TELECOMWORLDWIRE-(C) 1994-9 M2 COMMUNICATIONS LTD

Fsharp, the Internet offshore banking operation of the Bank of Ireland, is set to launch its new offshore expatriate banking service on 4 September.

The service is presently operating in a 'pilot test' with live customers in readiness for the full commercial launch. Being an Internet-based bank the bank shall never close, with call centre staff being able to resolve all and any problems being experienced.

However the service will not be available to everyone - British and Irish residents are not 'welcomed' as customers because of internal company regulations and American customers will not be accepted due to the lack of a federal banking licence. The service shall also be restricted to English-speaking users with no plans afoot to introduce linguistic customisation or support.

Bank executives remain confident that despite these exclusions they will be able to tap a very large pool of business with a potential market size of 1.7m accounts with combined yearly deposits of GBP25bn. Tony O'Shea, general manager responsible for offshore banking at Bank of Ireland, said that the bank's target is to have up to 10,000 customers by the end of the first year and 50,000 customers by the end of the third year.

Research carried out for the bank by Mercer Management Consulting Group claims that 60% of English-speaking expatriates would prefer to use the Internet for their banking needs over any other service.

Fsharp officials did not seem unduly worried about the typically high-levels of churn on traditional expatriate accounts. Industry sources suggest the degree of churn could be as much as 20-25% per year, although much of this can be cushioned by the fact that many expatriates operate multiple accounts.

O'Shea said that the expatriate community is an important market to operate within and that most expatriates perceive that offshore banks are somewhat of an unnecessary evil because they do not really service the expatriate's needs. With the advanced services on offer by Fsharp, such as an instant valuation of an account holder's complete holding, in any of 24 currencies, this will turn the tide of opinion on the real effectiveness and ease- of-use for offshore banks.

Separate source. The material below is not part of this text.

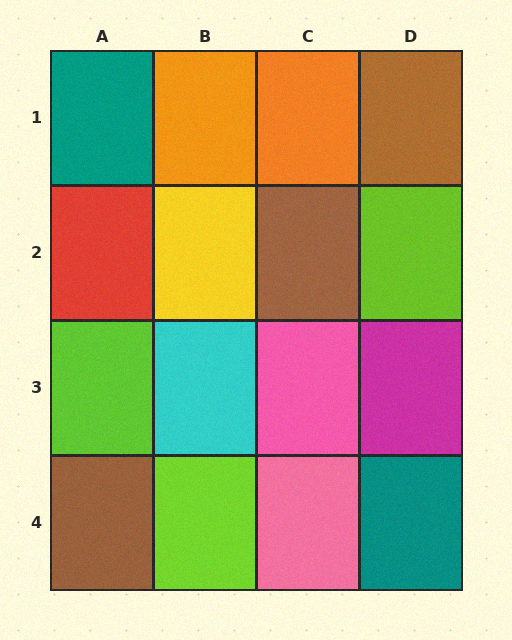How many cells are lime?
3 cells are lime.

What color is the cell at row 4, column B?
Lime.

Services promised by Fsharp include account tracking, accepting deposits, standing order creation, offshore fund management, foreign exchange, electronic payments, credit and debit cards and tax advice. Some of the services are being offered by partners, such as fund management by Mercury Asset Management and tax advice by KPMG.

Other providers and partners may be introduced under the Fsharp 'family name' after commercial launch to meet customers needs.

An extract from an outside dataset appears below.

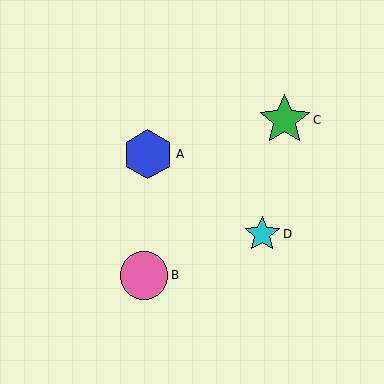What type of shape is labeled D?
Shape D is a cyan star.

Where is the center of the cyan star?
The center of the cyan star is at (262, 234).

It is understood that there are no 'exclusive' partnership arrangements, leaving the field open for other firms to provide complementary, yet, competing services to customers. Fidelity Investments and the Bank of Ireland's own asset management unit are viewed as possible future partners for fund management services.

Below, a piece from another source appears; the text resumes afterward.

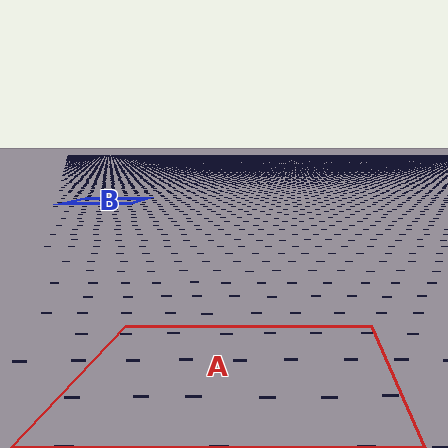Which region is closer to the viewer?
Region A is closer. The texture elements there are larger and more spread out.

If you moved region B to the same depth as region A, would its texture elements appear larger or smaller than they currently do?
They would appear larger. At a closer depth, the same texture elements are projected at a bigger on-screen size.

Services promised by Fsharp include account tracking, accepting deposits, standing order creation, offshore fund management, foreign exchange, electronic payments, credit and debit cards and tax advice. Some of the services are being offered by partners, such as fund management by Mercury Asset Management and tax advice by KPMG.

Other providers and partners may be introduced under the Fsharp 'family' after commercial launch to meet customers needs. It is understood that there are no 'exclusive' partnership arrangements, leaving the field open for other firms to provide complementary, yet, competing services to customers. Fidelity Investments and the Bank of Ireland's own asset management unit are viewed as possible future partners for fund management services.

Fsharp is operating as a 'standalone' unit from Bank of Ireland and has its own banking licence and regulatory requirements. All of Fsharp's activities, however, are being 'underwritten' by the Bank of Ireland. Fsharp has been regulated and approved as a domestic bank by the Isle of Man Financial Services Commission and it is a participant member of the FSC's compensation scheme.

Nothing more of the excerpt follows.